Babilônia recebe atenção final em Apocalipse 16 a 18, onde ela é apresentada como síntese do mal, uma cidade totalmente rendida ao mal. “… a grande Babilônia, a mãe das prostituições e abominações da terra” (Ap 17,5).
NOVA JERUSALÉM – CIDADE DE DEUS
Por sobre as minas da cidade meretrízia, aparece a esplêndida visão da cidade desposada, a cidade de Deus. A interpretação tradicional dada ao nome é Cidade de paz. As primeiras referências a Jerusalém na Bíblia são encontradas em Gêneses 14:18 e salmos 76.2, onde em hebraico ela é chamada Shalém”. De todas as comparações à cidade, Nova Jerusalém é a que predomina e, a esta vamos subordinar todas as outras, mesmo a da noiva, pois a cidade é que também é chamada de noiva (Ap 21.2). Trata-se da igreja ideal do futuro prefigurada pela igreja real do presente, a comunidade dos homens que têm comunhão com Deus. Nada é tão maravilhoso em todo o universo, como o homem ter comunhão com Deus, tanto é assim que o próprio Deus além de habitar conosco nos faz sua propriedade. Na cidade de Deus esta comunhão é santa e constante, é usufruída por uma incontável multidão, a igreja do futuro é descrita, bem como a igreja do presente, principalmente como uma sombra do que há de vir. A contemplação das glórias da segunda cidade desperta inspiração e arma os cristãos para a destruição da primeira. João menciona rapidamente que a cidade celestial, a Nova Jerusalém, desce do céu para fixar-se permanentemente na terra, entre os homens. A comunidade dos homens que vivem em obediência a Deus, e que foram predestinados a reinar com Ele para todo o sempre. Esta cidade, além do mais, é de ouro puro, semelhante ao vidro cristalino (Ap 4.6; 15.2). Isto simboliza o puro, santo, gracioso e radiante caráter da comunhão entre Deus e o Seu povo. A cidade mostrada a João não se assemelha a nenhuma das cidades antigas ou modernas, ela é de tamanho fantástico, e igualmente fantástico quanto ao seu material de construção e estrutura. Sergio Lyra, comenta: “Este ambiente urbano, onde tudo é sagrado e tudo é de Deus, delineia para nós a revelação do momento final da história da redenção, quando o Senhorio de Jesus será pleno sobre as cidades”. Através desta escatologia, encontramos uma proposta missionária urbana, e o privilégio da participação na Missio Dei que de forma Soberana implantará o Reino urbano de Cristo. Tudo foi feito de modo tão maravilhoso, que neles não haverá mais morte, nem luto, nem pranto, nem dor. Deus mesmo enxugará dos olhos do seu povo toda a lágrima, fazendo-lhes uma sublime promessa: “E eu lhe serei Deus e ele me será filho”. Nesta comunhão entre Deus e seus filhos, há uma relação de amor muito íntima e contínua.
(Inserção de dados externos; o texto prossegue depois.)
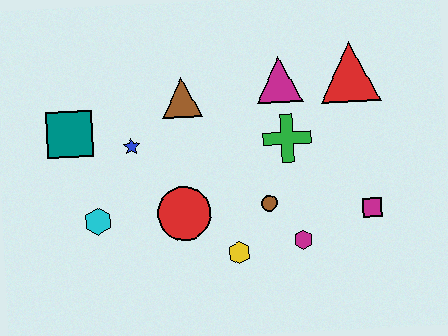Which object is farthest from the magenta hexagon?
The teal square is farthest from the magenta hexagon.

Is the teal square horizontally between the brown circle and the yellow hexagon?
No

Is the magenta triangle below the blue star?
No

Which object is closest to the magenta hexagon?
The brown circle is closest to the magenta hexagon.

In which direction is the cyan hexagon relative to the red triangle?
The cyan hexagon is to the left of the red triangle.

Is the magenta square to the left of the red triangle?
No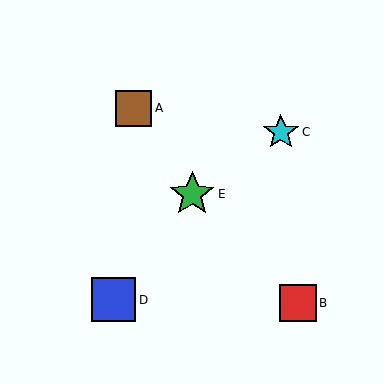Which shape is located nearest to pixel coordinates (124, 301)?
The blue square (labeled D) at (114, 300) is nearest to that location.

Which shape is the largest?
The blue square (labeled D) is the largest.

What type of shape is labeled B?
Shape B is a red square.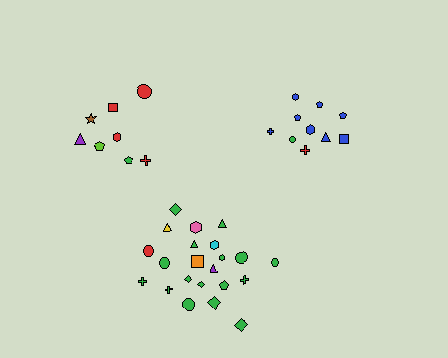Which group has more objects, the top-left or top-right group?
The top-right group.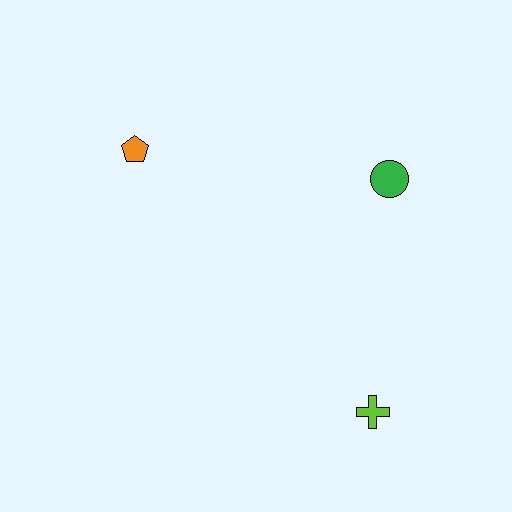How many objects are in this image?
There are 3 objects.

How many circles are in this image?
There is 1 circle.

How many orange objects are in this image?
There is 1 orange object.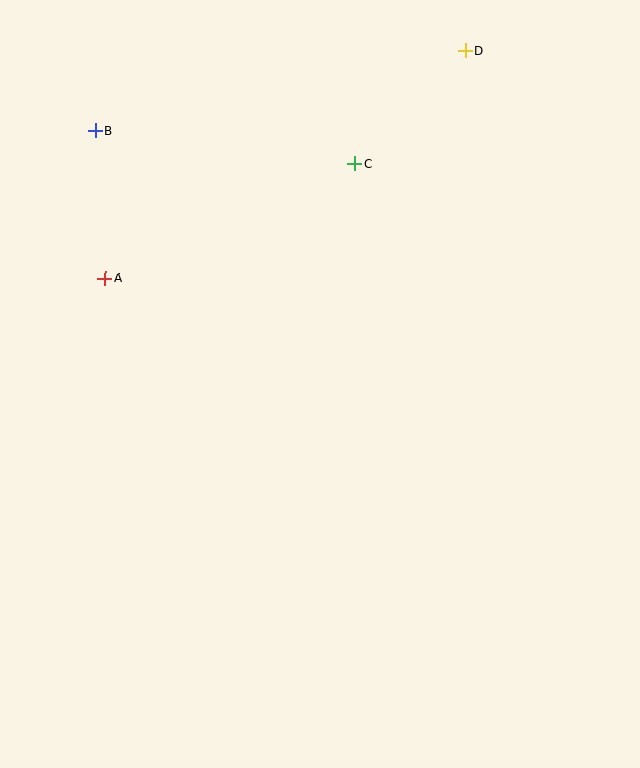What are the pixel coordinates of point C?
Point C is at (355, 164).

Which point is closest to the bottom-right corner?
Point C is closest to the bottom-right corner.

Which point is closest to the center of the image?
Point C at (355, 164) is closest to the center.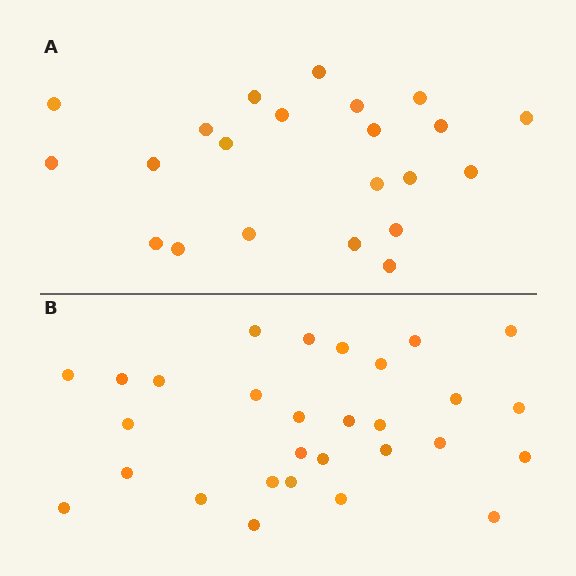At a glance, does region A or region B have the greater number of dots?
Region B (the bottom region) has more dots.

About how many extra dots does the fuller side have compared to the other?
Region B has roughly 8 or so more dots than region A.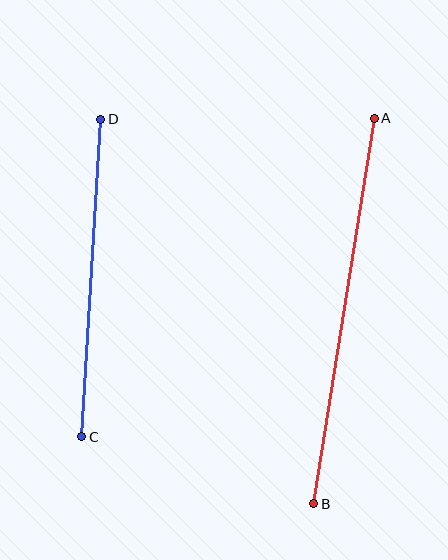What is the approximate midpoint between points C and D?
The midpoint is at approximately (91, 278) pixels.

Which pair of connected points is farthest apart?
Points A and B are farthest apart.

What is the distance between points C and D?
The distance is approximately 318 pixels.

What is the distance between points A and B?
The distance is approximately 390 pixels.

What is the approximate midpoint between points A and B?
The midpoint is at approximately (344, 311) pixels.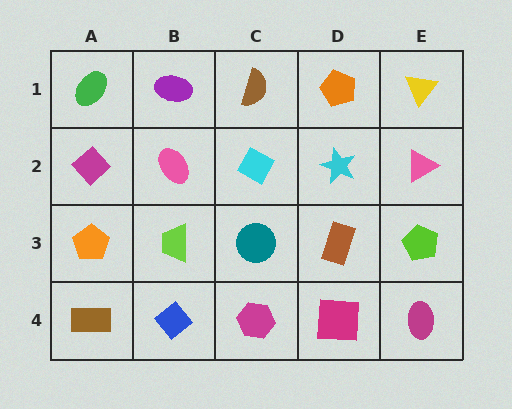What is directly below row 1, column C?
A cyan diamond.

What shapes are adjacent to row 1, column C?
A cyan diamond (row 2, column C), a purple ellipse (row 1, column B), an orange pentagon (row 1, column D).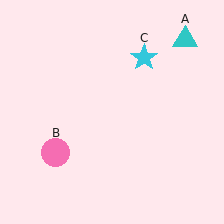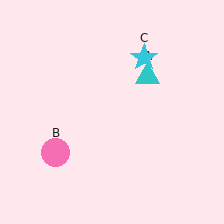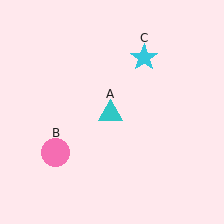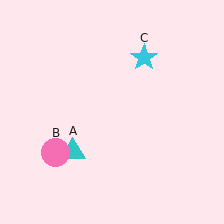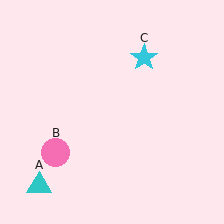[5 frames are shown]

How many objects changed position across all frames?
1 object changed position: cyan triangle (object A).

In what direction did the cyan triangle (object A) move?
The cyan triangle (object A) moved down and to the left.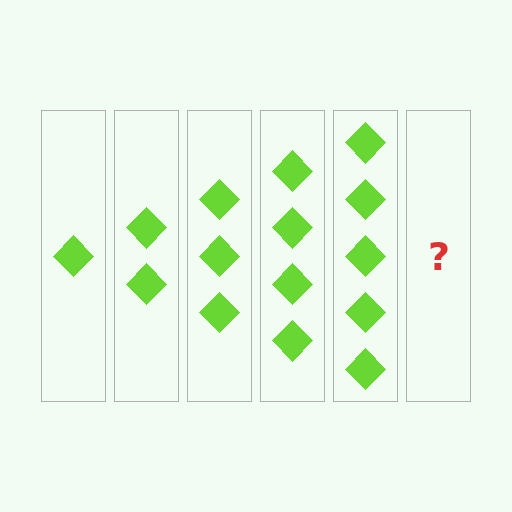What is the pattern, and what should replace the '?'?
The pattern is that each step adds one more diamond. The '?' should be 6 diamonds.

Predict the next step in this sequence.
The next step is 6 diamonds.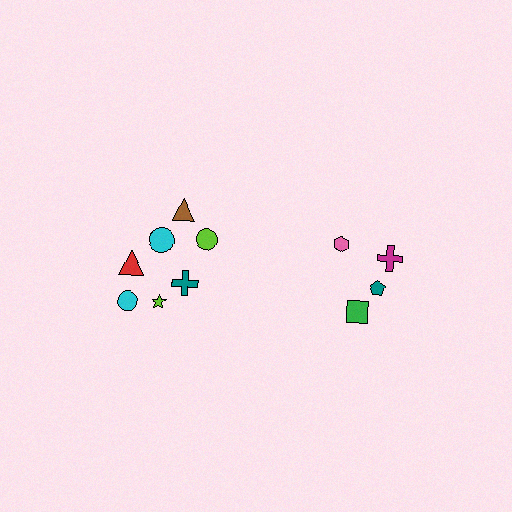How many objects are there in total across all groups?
There are 11 objects.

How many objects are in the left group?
There are 7 objects.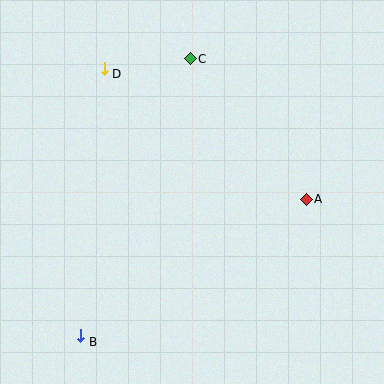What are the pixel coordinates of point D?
Point D is at (104, 74).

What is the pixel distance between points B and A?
The distance between B and A is 266 pixels.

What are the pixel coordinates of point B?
Point B is at (81, 342).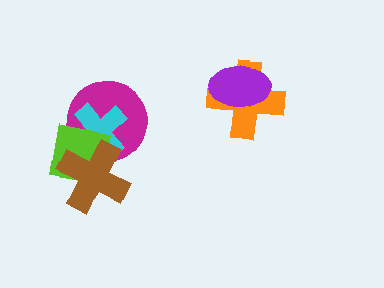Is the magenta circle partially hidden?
Yes, it is partially covered by another shape.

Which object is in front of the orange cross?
The purple ellipse is in front of the orange cross.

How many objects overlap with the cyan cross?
3 objects overlap with the cyan cross.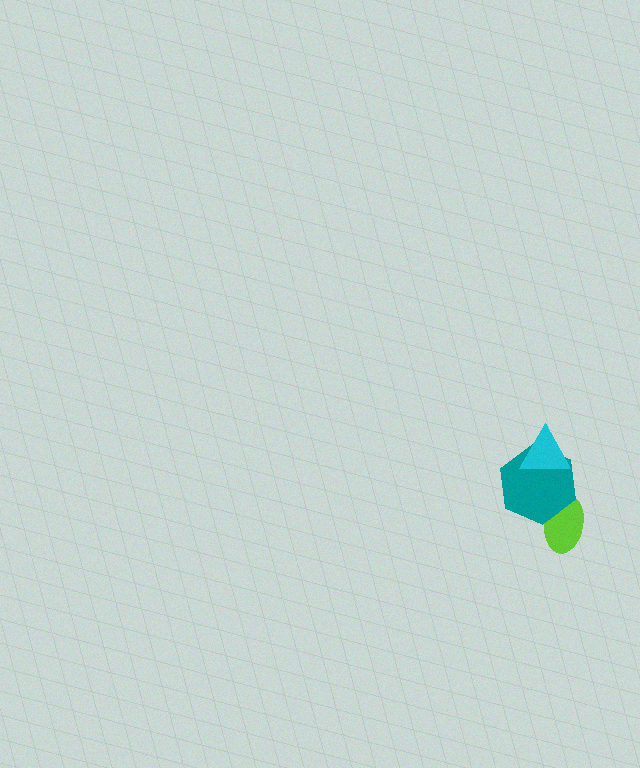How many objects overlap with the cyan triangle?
1 object overlaps with the cyan triangle.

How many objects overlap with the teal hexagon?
2 objects overlap with the teal hexagon.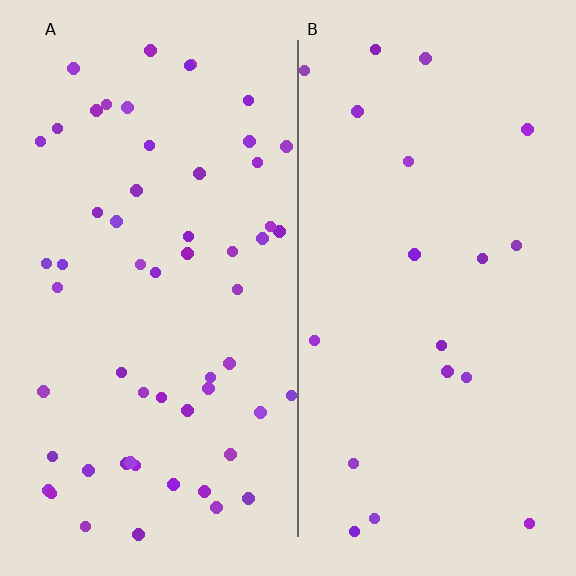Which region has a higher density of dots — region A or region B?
A (the left).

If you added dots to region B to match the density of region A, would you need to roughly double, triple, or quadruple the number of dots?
Approximately triple.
A razão porque a lâmpada é o Cordeiro, é que ele atribui o verdadeiro conhecimento salvífico de Deus, o contínuo gozo espiritual, o estado de retidão com uma condição de santidade correspondentes. Cristo a verdadeira luz, expulsa as trevas da ignorância, da miséria, da culpa e da poluição moral. A cidade santa não necessita da luz natural ou da artificial, nem da luz do sol ou da lâmpada (Is 60.1,3, 5, 19,20; 20; Zc 14.7). Nesta cidade os habitantes não terão necessidade de ir ao tabernáculo ou ao templo ou a parte alguma, para ter comunhão com Deus. Sua glória estará em toda a sua plenitude, enche completamente a cidade, sua glória não ficará limitada a algum lugar designado na cidade ela está em toda parte. Isto significa que agora, por fim, Deus terá com os homens o relacionamento que desejava ter quando os criou, por amor a justiça, a diminuir a sua bondade para com eles. Deus habita com seu povo, eles estão em sua presença, amável e contínua (Ap 7.15; 21.3; Zc 2.5).
CONCLUSÃO:
Charles Van Engen no seu livro Povo de Deus, Povo Missionário falando sobre a liderança cristã, afirma que não é uma tarefa simples definir o que seja um líder, porém sugere como aceitável a definição de W. Engstron o qual declara: “O líder faz as coisas acontecerem, jamais são marionetes, e agem” Neste aspecto Calvino se mostrou um líder marcante. A cidade de Genebra chegou a ser conhecida como a cidade de Calvino. Isso começou a acontecer no período intermediário de sua segunda estada em Genebra, época em que os movimentos de oposição se renderam aos benefícios de sua administração. Calvino tinha em mente remodelar as estruturas globais da cidade tornando-a “Civit Dei – Cidade de Deus”, cidade na qual a Palavra de Deus deveria ser a última autoridade em matéria moral, bem como de fé. O desejo de implementar o ideal cristão na vida da cidade produziu mudanças profundas, não apenas nas estruturas de governo, mas também nos governantes e nos cidadãos, sem deixar de reconhecer que os impactos resultantes de seu dedicado esforço em Genebra espraiou-se por quase todo ocidente.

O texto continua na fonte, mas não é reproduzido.